Им торговали на колхозных рынках прокуренные и крутые мужики. В резку добавлялась вишня — черешки и тонкие побеги, для пущей синильности. Аромат и дурман настоящего, истинного самосада не для рынка, а для себя, — это самый мужской, невыносимо мужской запах. Сильнее — только сапоги и портянки волжского цыгана.
Самыми знаменитыми самосадами были, кажется, все тот же Моршанск, Алтай и Погар.
Погар (район Брянской области) — ареал производства сигарной махры и махорочных сигар. Это уникальная продукция. Недавно археологи раскопали неподалеку от Рима остатки этрусского «Макдоналдса» с окаменелыми бигмаками из полбы и мяса единорога.
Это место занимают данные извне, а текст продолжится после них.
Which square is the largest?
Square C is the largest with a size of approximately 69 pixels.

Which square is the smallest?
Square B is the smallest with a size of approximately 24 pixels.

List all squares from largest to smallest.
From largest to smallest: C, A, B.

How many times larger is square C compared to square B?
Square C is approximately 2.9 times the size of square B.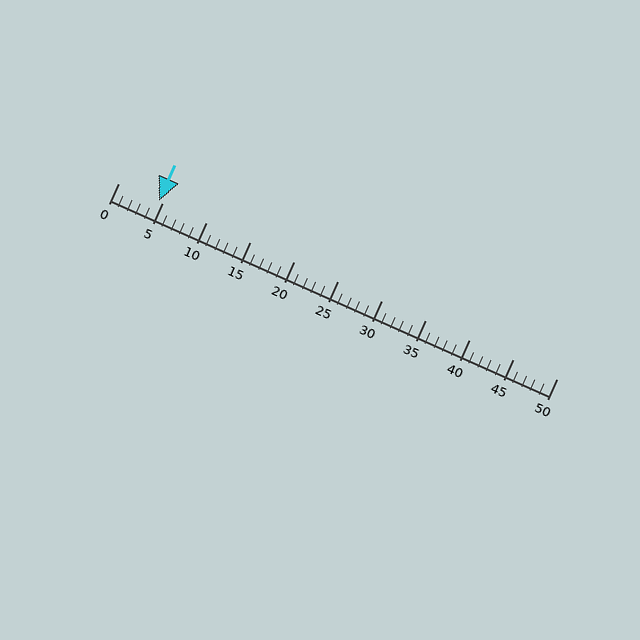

Под стать этому сенсационному открытию и погарские сигары.
Это было в каком-то ноябрьском подъезде. Мы открыли бутылку липкого даже снаружи апельсинового ликеру, я был первым: ну глотнул, ну прошло, я закусил удила погарской сигары, сложил руки лодочкой, чтоб раскурить ее, вдохнул наконец и… дальше рассказ того, кто был вторым: «И ты вдруг куда-то исчез. Вот только что стоял и исчез. А потом откуда-то с пола пошел такой кашель и смрад».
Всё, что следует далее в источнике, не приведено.